Identification of negative and positive estrogen response elements in human GnRH upstream promoter in the placental JEG-3 cells

Results from our previous studies have demonstrated regulatory effects of estradiol on human gonadotropin-releasing hormone (GnRH) gene expression in human placental cells. The present study was designed to determine the molecular mechanisms whereby estrogens regulate the human GnRH gene expression in the placenta. The effects of estradiol on human GnRH upstream promoter activity in JEG-3 cells depends on the amounts of estrogen receptor (ER) alpha expression vector co-transfected, with the maximal effect obtained at the amount of 1.0 microg of ER expression vector cotransfected. Estriol, an isoform of estradiol, also possesses a regulatory effect on the upstream promoter activity, while estrone, another isoform, does not. Serial deletion studies revealed two estrogen responsive elements in the GnRH upstream promoter region.

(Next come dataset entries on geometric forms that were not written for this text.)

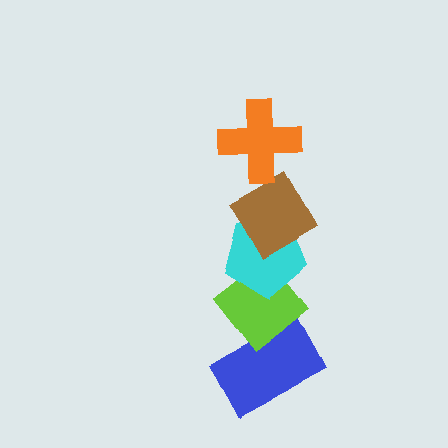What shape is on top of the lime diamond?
The cyan pentagon is on top of the lime diamond.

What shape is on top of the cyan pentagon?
The brown diamond is on top of the cyan pentagon.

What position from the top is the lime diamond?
The lime diamond is 4th from the top.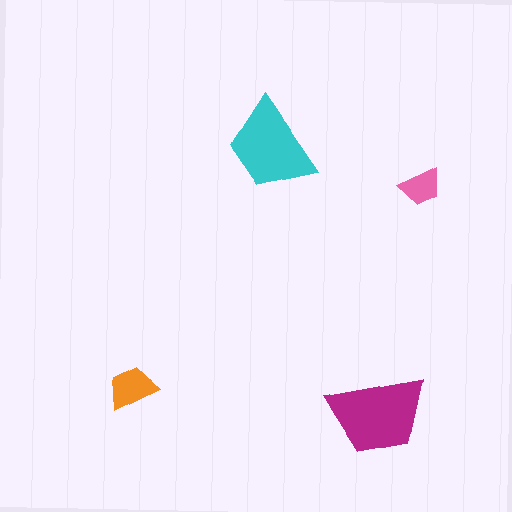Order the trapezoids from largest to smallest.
the magenta one, the cyan one, the orange one, the pink one.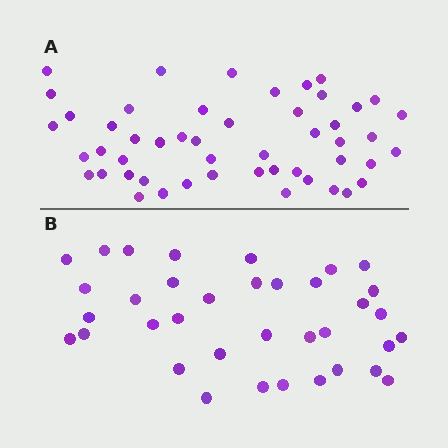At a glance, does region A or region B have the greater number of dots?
Region A (the top region) has more dots.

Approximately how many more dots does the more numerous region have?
Region A has approximately 15 more dots than region B.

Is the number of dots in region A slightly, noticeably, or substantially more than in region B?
Region A has noticeably more, but not dramatically so. The ratio is roughly 1.4 to 1.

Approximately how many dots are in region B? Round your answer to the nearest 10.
About 40 dots. (The exact count is 36, which rounds to 40.)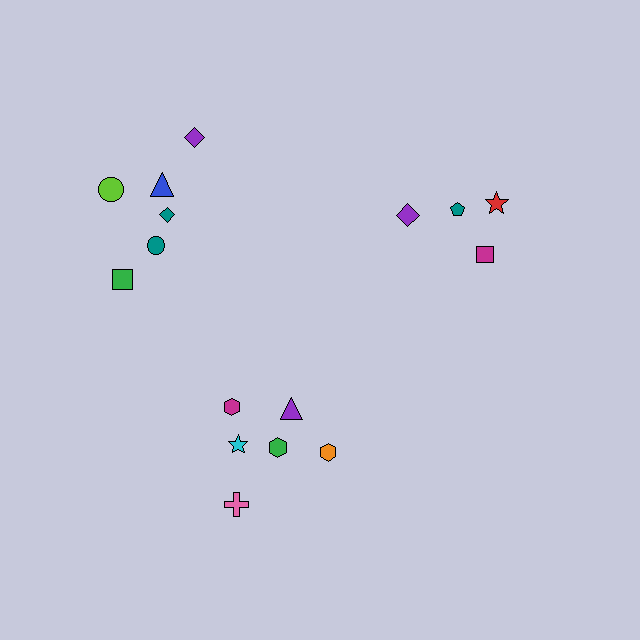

One element (-987 to -968 bp, E4 element) confers a negative estradiol response, while another one (-827 to -730 bp) is responsible for a positive estradiol effect. Replacement of these two elements with unrelated DNA sequences could abolish the responsiveness to estradiol treatment. Furthermore, footprinting and gel shift assays demonstrated that nuclear protein from estradiol-treated JEG-3 cells, but not from control cells, could bind to a 41 bp DNA fragment (-824 to -784 bp) within the estrogen positive responsive element. Results of gel-shift assay demonstrated that other protein(s) might also be involved in interacting the E4 element to mediate the negative effect of estradiol on the hGnRH upstream promoter activity in JEG-3 cells.

Estrogen down-regulates GnRH gene expression in human placental cytotrophoblast cells

This study aims at investigating and characterizing GnRH gene expression and regulation in human placental cytotrophoblasts by estradiol. RT-PCR analysis demonstrates that the cytotrophoblasts expressed the pro-GnRH gene. PCR with two pairs of oligonucleotide primers generated doublets 870 bases apart at the expected molecular weights, indicating that the upstream and downstream transcriptional start sites of the GnRH gene were utilized and that transcripts with and without intron I were both produced. In human placental cytotrophoblasts, the upstream transcription start site of GnRH gene was the major one and gave rise to an mRNA level three times higher than the downstream start site. RT-PCR assay also revealed that estradiol downregulated the expression of GnRH gene in human cytotrophoblasts. Estradiol at the concentration of 10nM led to a significant (50%) reduction in the mRNA from the upstream transcription start site. Such downregulation was dose-dependent and abolished by the addition of an estrogen antagonist, ICI, indicating that the gene expression was mediated by estrogen receptors. Furthermore, downregulation of GnRH gene expression by estradiol has also been confirmed by luciferase assay.